1

I have an example query with a Where Contains clause: db.jobs.Where(Function(j) ids.Contains(j.id))

My issue is that the real world array is over 100 in length, the generated SQL takes each element as it's own parameter, so the WHERE clause is something like IN (@p1....@p100).

Sending over 100 parameters to the database is I guess slow, what would be a better approach of doing this query?
What is the maximum number of parameters that can be used before performance is reduced?
Is there a way to tell LINQ to send the array as 1 parameter rather than 100 parameters?

Here is my full modified query:

Dim totMins = db.jobs _
   .Where(Function(j) ids.Contains(j.id)) _
   .GroupBy(Function(wo) wo.id) _
   .ToDictionary(Function(g) g.Key, Function(g) g.Sum(Function(wo) wo.DurationMin))

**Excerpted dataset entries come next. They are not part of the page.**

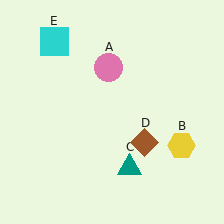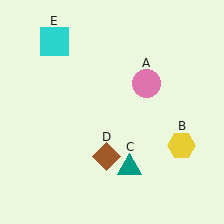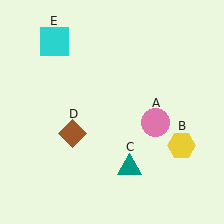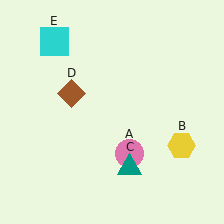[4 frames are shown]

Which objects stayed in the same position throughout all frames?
Yellow hexagon (object B) and teal triangle (object C) and cyan square (object E) remained stationary.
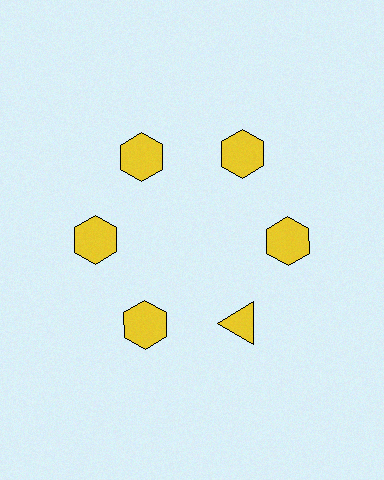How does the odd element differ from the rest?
It has a different shape: triangle instead of hexagon.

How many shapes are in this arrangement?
There are 6 shapes arranged in a ring pattern.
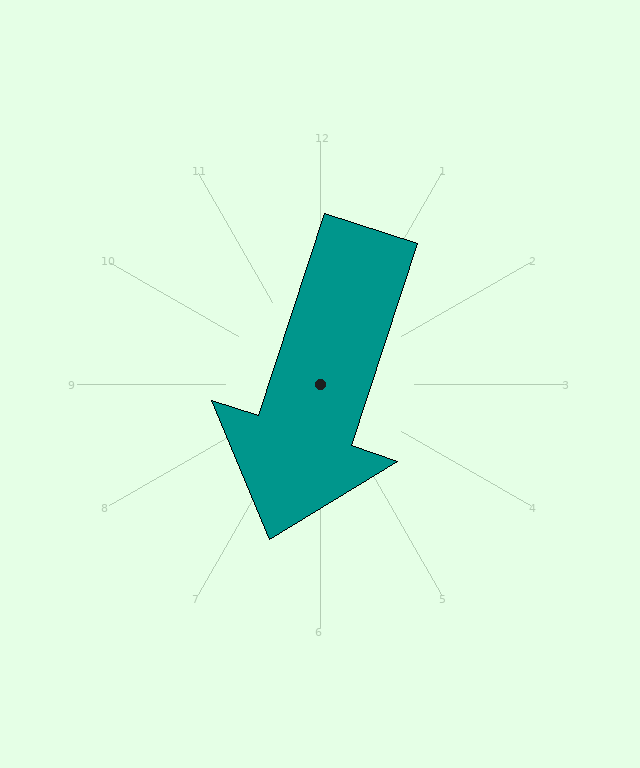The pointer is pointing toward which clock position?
Roughly 7 o'clock.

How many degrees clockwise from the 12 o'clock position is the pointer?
Approximately 198 degrees.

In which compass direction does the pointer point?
South.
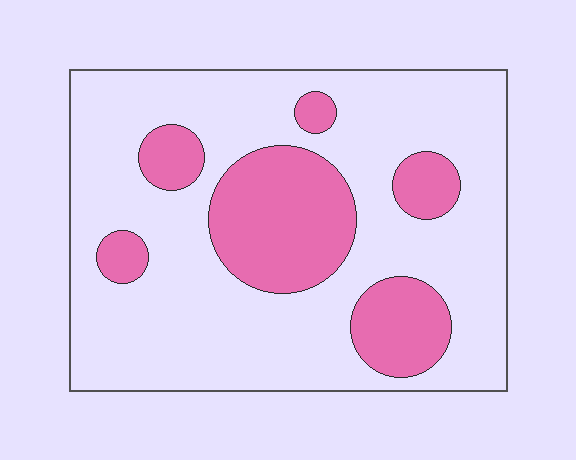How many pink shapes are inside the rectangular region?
6.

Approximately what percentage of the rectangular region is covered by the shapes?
Approximately 25%.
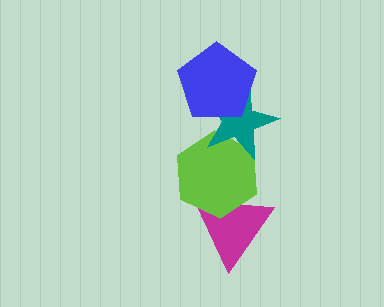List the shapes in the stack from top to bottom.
From top to bottom: the blue pentagon, the teal star, the lime hexagon, the magenta triangle.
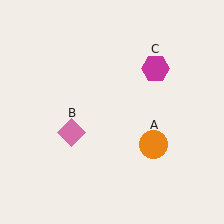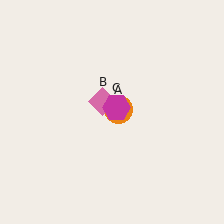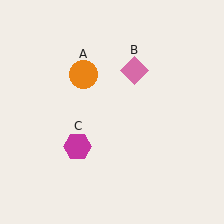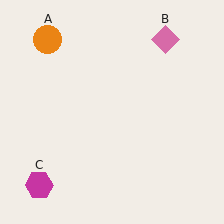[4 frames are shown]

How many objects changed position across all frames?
3 objects changed position: orange circle (object A), pink diamond (object B), magenta hexagon (object C).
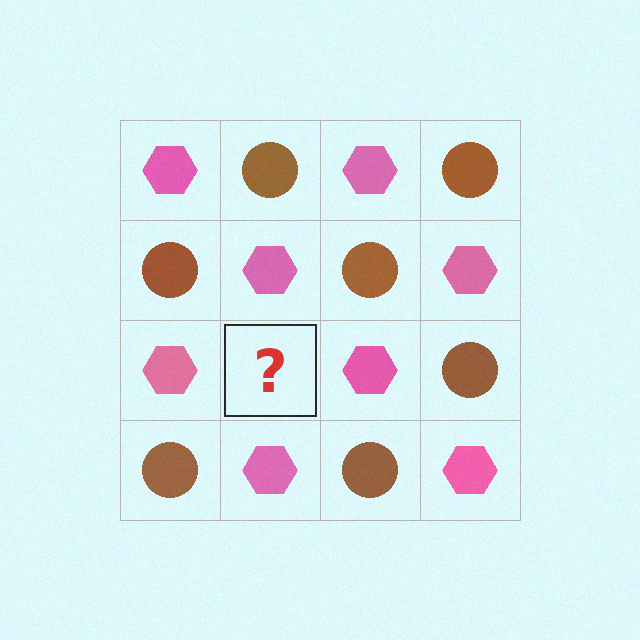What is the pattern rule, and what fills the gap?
The rule is that it alternates pink hexagon and brown circle in a checkerboard pattern. The gap should be filled with a brown circle.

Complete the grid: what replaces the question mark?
The question mark should be replaced with a brown circle.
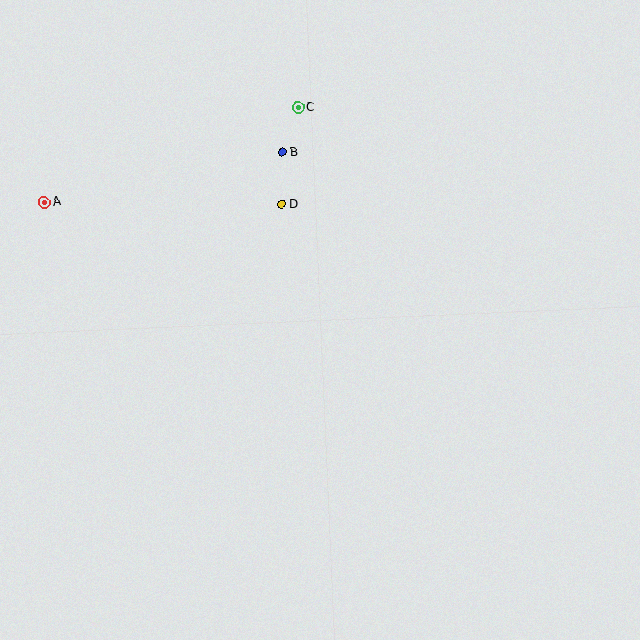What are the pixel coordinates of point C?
Point C is at (298, 108).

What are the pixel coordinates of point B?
Point B is at (282, 152).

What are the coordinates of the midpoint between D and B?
The midpoint between D and B is at (282, 178).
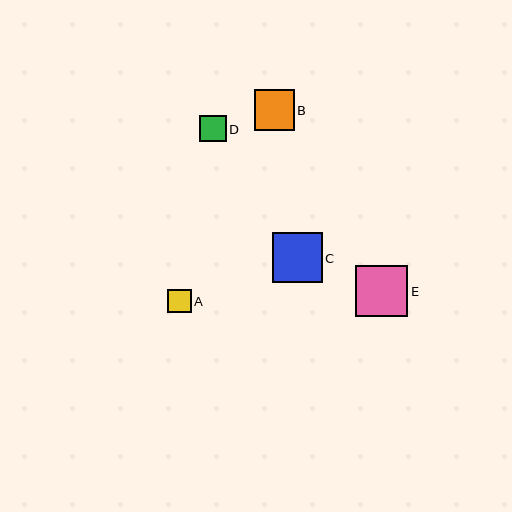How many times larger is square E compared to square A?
Square E is approximately 2.2 times the size of square A.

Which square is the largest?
Square E is the largest with a size of approximately 52 pixels.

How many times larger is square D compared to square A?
Square D is approximately 1.1 times the size of square A.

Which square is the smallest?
Square A is the smallest with a size of approximately 23 pixels.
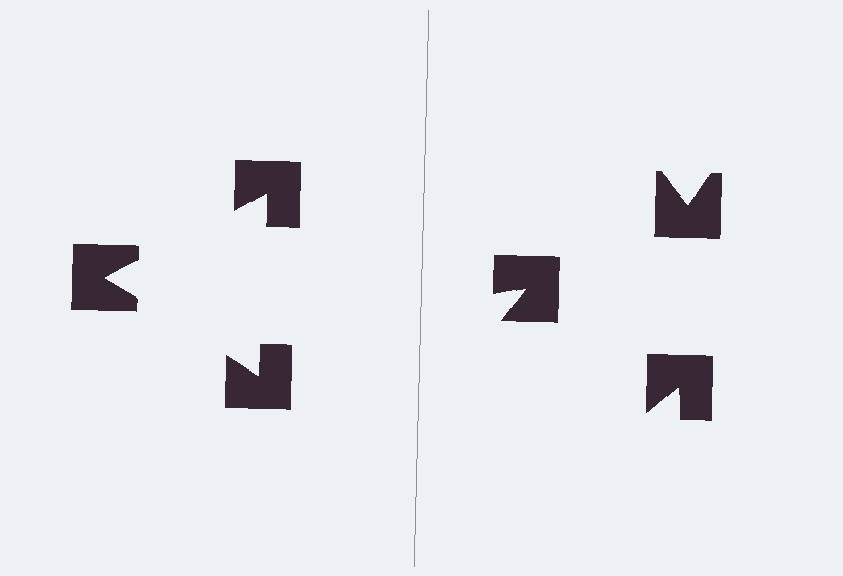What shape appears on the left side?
An illusory triangle.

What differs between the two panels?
The notched squares are positioned identically on both sides; only the wedge orientations differ. On the left they align to a triangle; on the right they are misaligned.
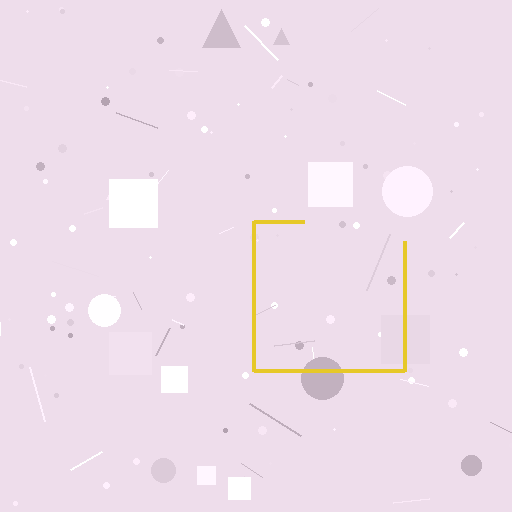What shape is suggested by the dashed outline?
The dashed outline suggests a square.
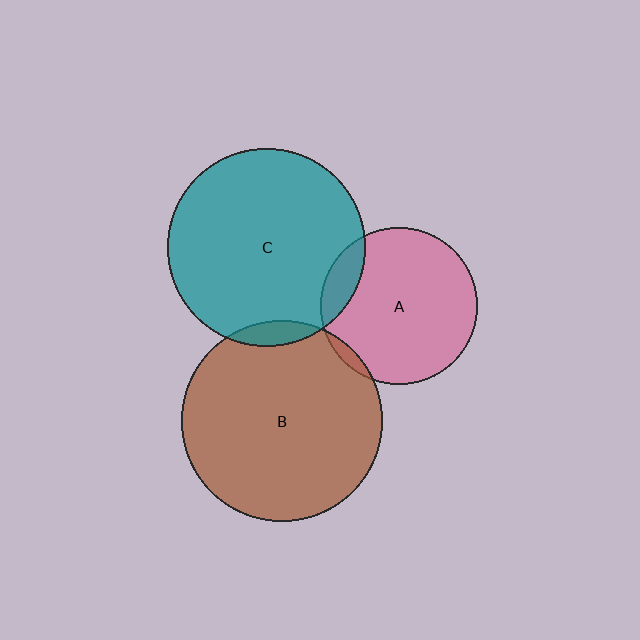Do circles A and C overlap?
Yes.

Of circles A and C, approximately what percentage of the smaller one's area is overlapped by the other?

Before I had a forEach loop and did over 100 database calls to get each total, so I thought this Dictionary approach would be better.

Edit

As mentioned in my comments, I was having an issue with the SQL excecuting multiple times (seemingly indefinatly)
I solved the issue by projecting into an anonymous object and calling ToArray to execute the Linq instead.

Dim totMins = db.Jobs _
    .Where(Function(j) ids.Contains(j.id)) _
    .GroupBy(Function(j) j.id) _
    .Select(Function(g) New With {g.Key, .Sum = g.Sum(Function(j) j.DurationMin)}) _
    .ToArray() _
    .ToDictionary(Function(g) g.Key, Function(g) g.Sum)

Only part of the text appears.